Abidjan,27 juin 2026 (AIP) – La présidente sortante de l’Union nationale des magistrats de Côte d’Ivoire (UNAMACI), Fatoumata Diakité, s’est félicitée samedi 27 juin 2026 du rayonnement national et international acquis par l’organisation au cours de son mandat, au terme de la présentation de son bilan, à l’occasion du10ᵉ Congrès ordinaire électif de l’UNAMACI.
Selon Mme Diakité, lorsque qu’elle accédait à la tête de l’UNAMACI, l’organisation traversait une période particulièrement délicate au sein de l’Union internationale des magistrats. « Grâce à l’engagement collectif de nos membres, nous avons non seulement évité son exclusion, mais nous avons progressivement transformé cette situation de fragilité en une remarquable aventure de leadership international », a-t-elle déclaré.
Elle a estimé ainsi que les avancées enregistrées ont permis de hisser la magistrature ivoirienne parmi les acteurs majeurs des réflexions mondiales sur l’indépendance de la justice.

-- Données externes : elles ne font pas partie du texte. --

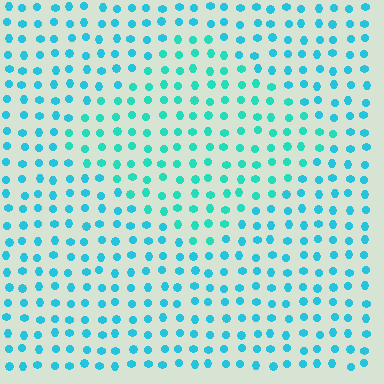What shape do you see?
I see a diamond.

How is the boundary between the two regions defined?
The boundary is defined purely by a slight shift in hue (about 19 degrees). Spacing, size, and orientation are identical on both sides.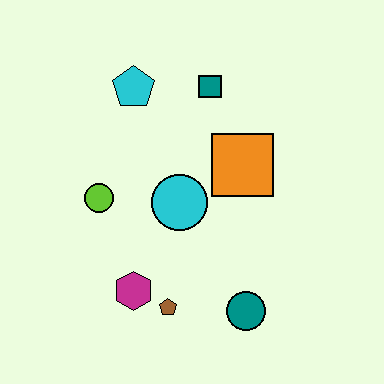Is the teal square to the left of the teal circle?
Yes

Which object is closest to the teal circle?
The brown pentagon is closest to the teal circle.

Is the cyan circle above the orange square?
No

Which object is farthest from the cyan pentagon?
The teal circle is farthest from the cyan pentagon.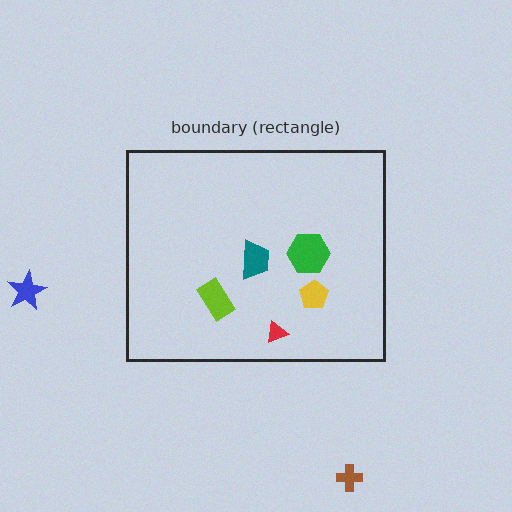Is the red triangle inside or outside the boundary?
Inside.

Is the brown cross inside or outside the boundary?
Outside.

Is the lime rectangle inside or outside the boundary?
Inside.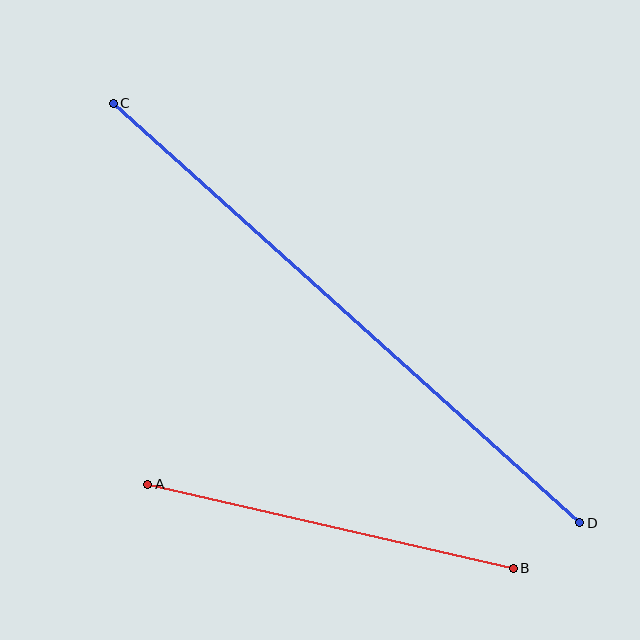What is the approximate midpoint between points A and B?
The midpoint is at approximately (330, 526) pixels.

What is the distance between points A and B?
The distance is approximately 375 pixels.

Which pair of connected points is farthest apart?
Points C and D are farthest apart.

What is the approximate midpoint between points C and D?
The midpoint is at approximately (346, 313) pixels.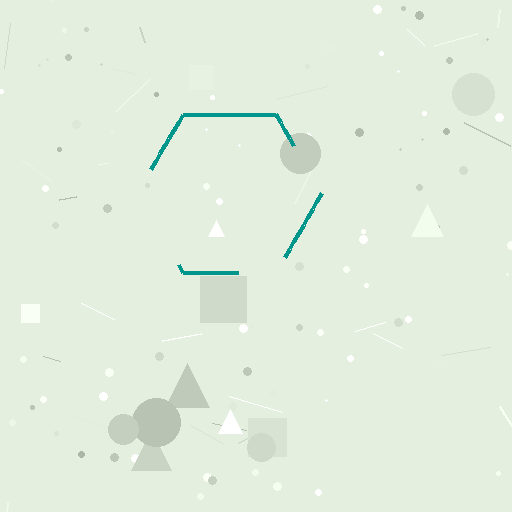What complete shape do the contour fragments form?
The contour fragments form a hexagon.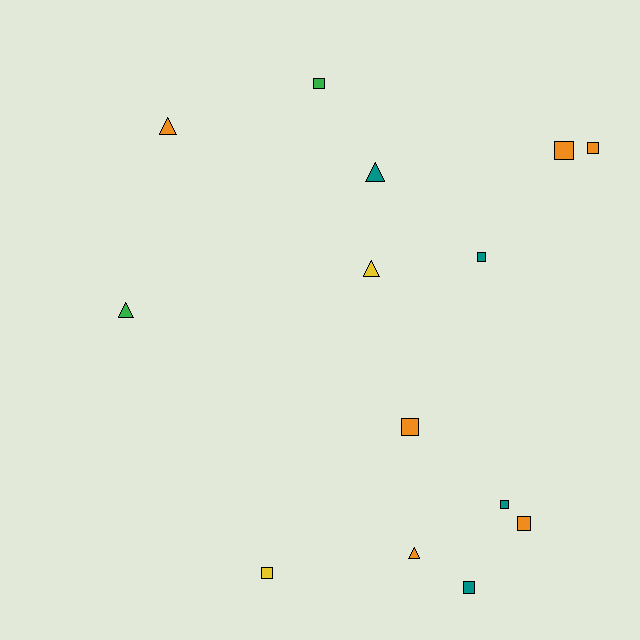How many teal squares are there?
There are 3 teal squares.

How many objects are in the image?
There are 14 objects.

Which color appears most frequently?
Orange, with 6 objects.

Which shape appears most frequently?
Square, with 9 objects.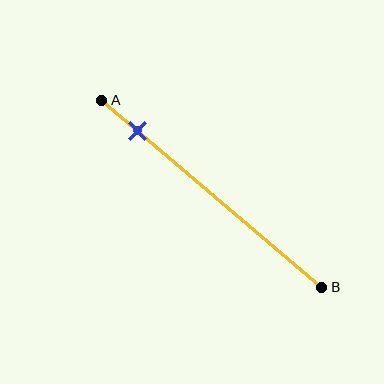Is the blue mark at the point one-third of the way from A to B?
No, the mark is at about 15% from A, not at the 33% one-third point.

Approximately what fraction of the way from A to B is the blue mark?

En outre, cette dynamique a conduit l’UNAMACI à accéder à la présidence du Groupe régional africain de l’Union internationale des magistrats, avec le rang de vice-présidente de cette organisation mondiale, une première pour une femme magistrate de l’espace régional.
Elle a également rappelé que la Côte d’Ivoire a, par la suite, accédé à la présidence de l’Union internationale des magistrats ainsi qu’à celle de la Fondation Justice dans le Monde, une fonction qu’aucun pays d’Afrique subsaharienne n’avait occupée depuis la création de cette organisation en 1953.

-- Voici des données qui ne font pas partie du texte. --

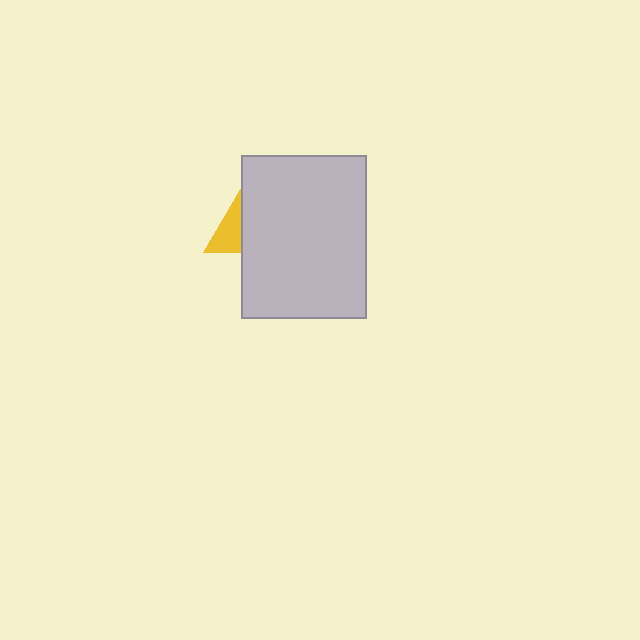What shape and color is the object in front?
The object in front is a light gray rectangle.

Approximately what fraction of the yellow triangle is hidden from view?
Roughly 67% of the yellow triangle is hidden behind the light gray rectangle.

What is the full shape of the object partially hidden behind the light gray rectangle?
The partially hidden object is a yellow triangle.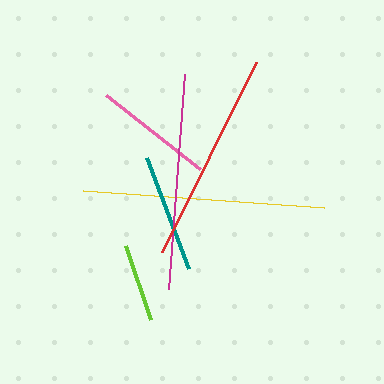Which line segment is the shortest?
The lime line is the shortest at approximately 78 pixels.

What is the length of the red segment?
The red segment is approximately 212 pixels long.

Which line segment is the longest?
The yellow line is the longest at approximately 241 pixels.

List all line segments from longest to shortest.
From longest to shortest: yellow, magenta and red (about equal), pink and teal (about equal), lime.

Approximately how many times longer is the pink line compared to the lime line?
The pink line is approximately 1.5 times the length of the lime line.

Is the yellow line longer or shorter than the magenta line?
The yellow line is longer than the magenta line.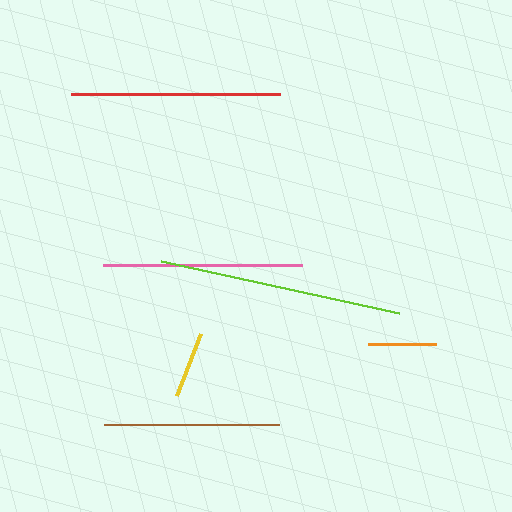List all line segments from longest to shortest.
From longest to shortest: lime, red and pink (about equal), brown, orange and yellow (about equal).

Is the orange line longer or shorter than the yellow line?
The orange and yellow lines are approximately the same length (about 68 and 66 pixels).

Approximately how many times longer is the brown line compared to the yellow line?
The brown line is approximately 2.6 times the length of the yellow line.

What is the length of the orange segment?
The orange segment is approximately 68 pixels long.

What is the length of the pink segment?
The pink segment is approximately 200 pixels long.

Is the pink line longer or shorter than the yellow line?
The pink line is longer than the yellow line.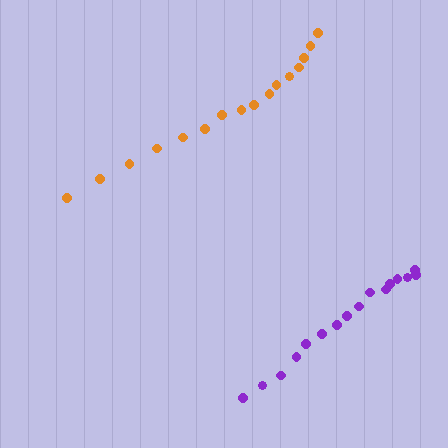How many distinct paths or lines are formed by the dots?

Pour la présidente sortante, ces responsabilités ont permis à la magistrature ivoirienne de faire entendre sa voix sur tous les continents et de contribuer aux grandes réflexions internationales portant sur l’indépendance de la justice, la protection des magistrats et la gouvernance des institutions judiciaires.
Elle a entre autres cité, la participation de magistrats ivoiriens aux travaux internationaux sur les normes relatives à l’indépendance judiciaire, la présence d’une magistrate ivoirienne au tribunal administratif de l’Organisation internationale du travail (OIT) puis à la présidence du tribunal d’appel de l’Organisation internationale de la Francophonie (OIF), ainsi que les missions de médiation et d’accompagnement institutionnel conduites par l’UNAMACI au Niger et au Sénégal.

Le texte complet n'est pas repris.